Friday, August 16, 2013

Comes a time

You don't see that building.  It isn't officially there.  You are getting sleepy....

Given how much information NSA collects, or tries to, the fact that the NSA screws up on occasion (2776 of them, to be exact; and each of those, as Charlie Pierce notes, could be occasions within occasions) doesn't surprise me.  Anybody in the least familiar with the functions (and more like, dysfunctions) of any bureaucracy, from private to public,  has to have wondered at least once how anything gets done; or why tall trees ain't layin' down.

My question is what it has always been, ever since Edward Snowden got Glenn Greenwald to publish his story:  why are we doing this?
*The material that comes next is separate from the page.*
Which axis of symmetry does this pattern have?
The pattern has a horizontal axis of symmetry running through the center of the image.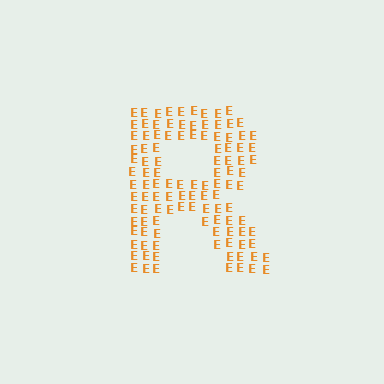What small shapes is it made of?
It is made of small letter E's.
The excuses that NSA was preventing all manner of terrorist threats that we'd never hear about but trust us, we're from the government, and the check is in the mail, never rang true for me.  The Boston bombing suspects went completely under whatever radar NSA thought it was using; the recent scare that shut down US embassies across the Middle East looks more and more like Al Qaeda pranking the US than Al Qaeda forgetting its protocols and suddenly and stupidly communicating by e-mail.  I really think Al Qaeda got two things out of that:  a good horselaugh, and confirmation that if they want to mislead the US, do it by e-mail.
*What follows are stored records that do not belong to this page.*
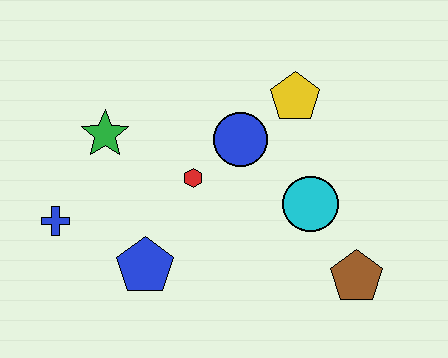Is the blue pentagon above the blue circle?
No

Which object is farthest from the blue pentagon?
The yellow pentagon is farthest from the blue pentagon.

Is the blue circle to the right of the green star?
Yes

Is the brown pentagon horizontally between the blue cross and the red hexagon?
No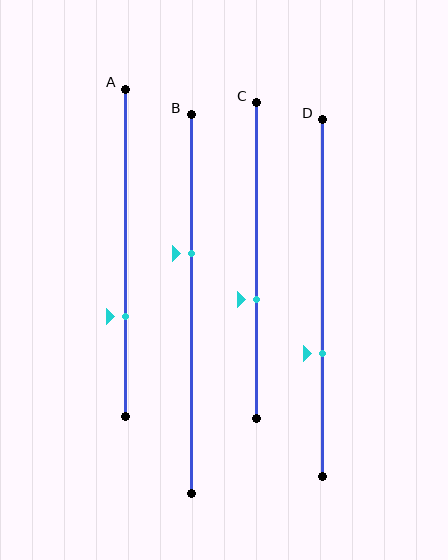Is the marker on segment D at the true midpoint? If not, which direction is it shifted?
No, the marker on segment D is shifted downward by about 15% of the segment length.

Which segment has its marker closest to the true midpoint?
Segment C has its marker closest to the true midpoint.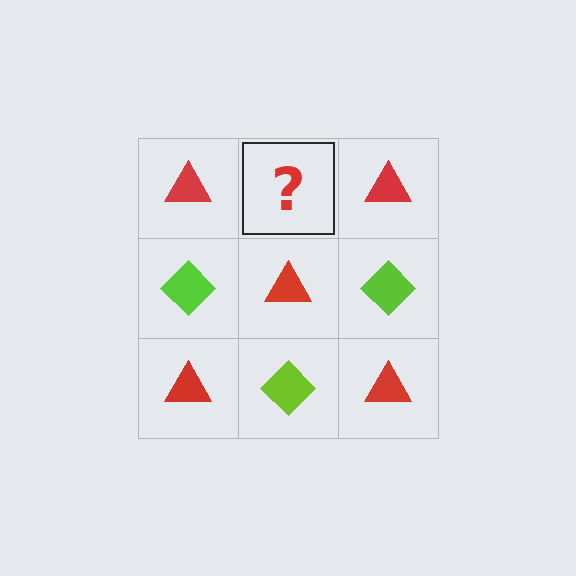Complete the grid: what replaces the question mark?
The question mark should be replaced with a lime diamond.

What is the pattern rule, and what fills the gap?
The rule is that it alternates red triangle and lime diamond in a checkerboard pattern. The gap should be filled with a lime diamond.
And frankly, hoovering up every electronic communication on the planet, even if it is American or non-American, is simply piling up huge haystacks in which you hope there will be needles that you will someday find.  But given the amount of data in the electronic world, and the ever shifting ways to discuss plans to commit terrorist acts, and the fact that so many of the known recent attempted terrorist acts were thwarted by human intelligence, not electronically snooped intelligence, the very concept of "data mining" is ridiculous.

Unless you widen the scope of terms and phrases looked for to include almost any possible combination of words in all the world's languages that get used on the internets.

Seems to me we might as well go down to the beach and start counting grains of sand.  And while I should be outraged that the government is violating my privacy by looking at e-mails almost anybody can read if someone on the other end decides to start posting them to the web, or forwarding them around the world, I'm more concerned with why the government is doing this in the first place, and what possible security they think they are providing by it.

Because false security is no security at all.

Adding:  Because apparently labels carry some kind of imprimatur or are a "Get out of Jail Free" card, Charlie Pierce argues this story proves Snowden is not a "spy" but a "whistleblower."

Personally I don't care if you call him a Hero of the People and a Jack of all Trades; he needs to come back to America and face whatever prosecution awaits him.  Being a "whistleblower" may be enough to convince a jury of his peers that he's not guilty; but calling him a "whistleblower" doesn't negate the fact he violated several U.S. laws in his little escapade, and he's still entrusting his four computers and his stolen information to the tender mercies of the Russian government, who grant his asylum at their sufferance.